De ultra y violento… a pacífico y sacerdote
Una chica, de la que estuvo enamorado, tuvo mucho que ver en su cambio de vida
06/03/2009 Gonzalo Altozano
Estas manos han pasado de apalear a bendecir. ¿Un milagro?
Sus antiguos camaradas saben perfectamente dónde encontrarlo. O sea, que no es por miedo que desea permanecer en el anonimato (¿miedo, él? ¡De qué!). Es porque hay varias productoras interesadas en llevar su vida a la pantalla y él lo único que quiere es dedicarse enteramente a su vocación. Entendemos el interés de los guionistas; pocas veces se encuentran historias así: una adolescencia de odios y violencias, el amor de una chica que le devuelve a la fe, un encuentro personal con Cristo…

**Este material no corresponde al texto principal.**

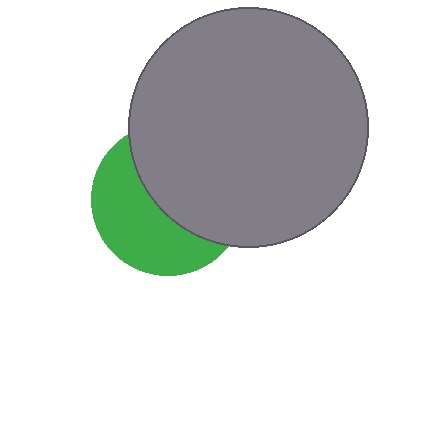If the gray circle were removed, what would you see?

Nunca fue delegado de clase, pero tenía madera de jefe. Quizás porque pegó el estirón muy pronto, quizás porque, año tras año, ocupaba, castigado, los primeros bancos de clase. Fuera lo que fuese, algo en él hacía que los demás lo tuvieran en cuenta. No sólo los de su curso, también los mayores. Y, entre éstos, los de peor reputación, los que salían los fines de semana a pegarse. No para ser los duros de la discoteca, sino movidos por un afán superior: España. Estaban llamados a salvar a la patria. O eso decían ellos. Esta historia arranca en Madrid con la década de los noventa.

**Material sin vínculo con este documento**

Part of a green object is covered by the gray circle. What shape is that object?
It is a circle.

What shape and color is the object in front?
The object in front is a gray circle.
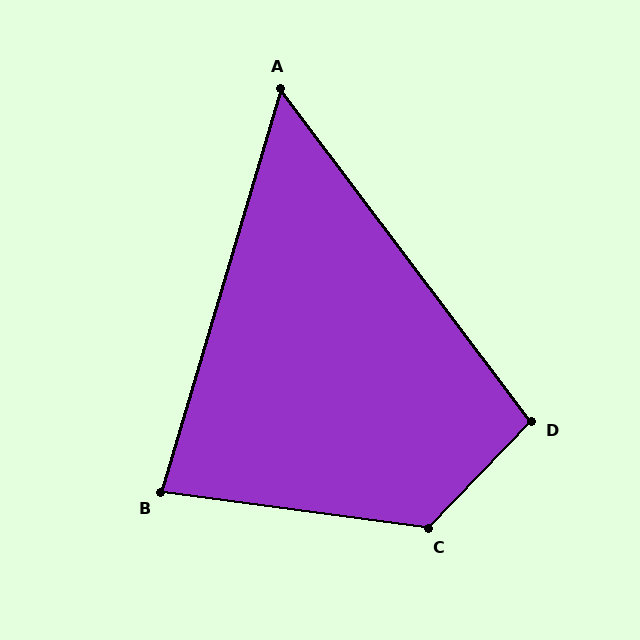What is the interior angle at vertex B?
Approximately 81 degrees (acute).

¿Qué niño de once años hubiera dicho que no a andar con malotes de dieciséis y diecisiete, aunque fuese de mascota? Y con razón cuando las perspectivas a corto plazo eran ser uno más de la tribu. Aunque para eso no bastaba con apuntar maneras. Aquí, el valor, a diferencia de en la mili, no se suponía, había que acreditarlo. Por eso, una tarde, al salir de clase, le llevaron frente a un cajero automático y le dieron un bate de béisbol. No era un rito de iniciación. O no sólo. Era un test de patrioterismo callejero. Lo pasó con nota: en pocos minutos, donde antes había habido una máquina expendedora de billetes, sólo quedaba un hueco.
Limpiar España
Lo siguiente fue una serie de visitas guiadas al Madrid de los Austrias, con alguna escapada a la sierra, donde la lectura de los clásicos fascistas siempre es más reposada. Sin olvidar el adiestramiento en técnicas de lucha, que no estaban las calles para vivir de las rentas de un pasado glorioso hecho piedra, cual boy scouts ideologizados. Por si el cachorro tuviera dudas, una noche lo llevaron a los bajos de plaza de España. Comenzaban a llegar a nuestro país los primeros inmigrantes y los negros que allí acampaban, envueltos en mantas y cartones, se prestaban a la metáfora racista: sanguijuelas pegadas a la piel hermosa de la madre patria. ¡Afuera con ellos!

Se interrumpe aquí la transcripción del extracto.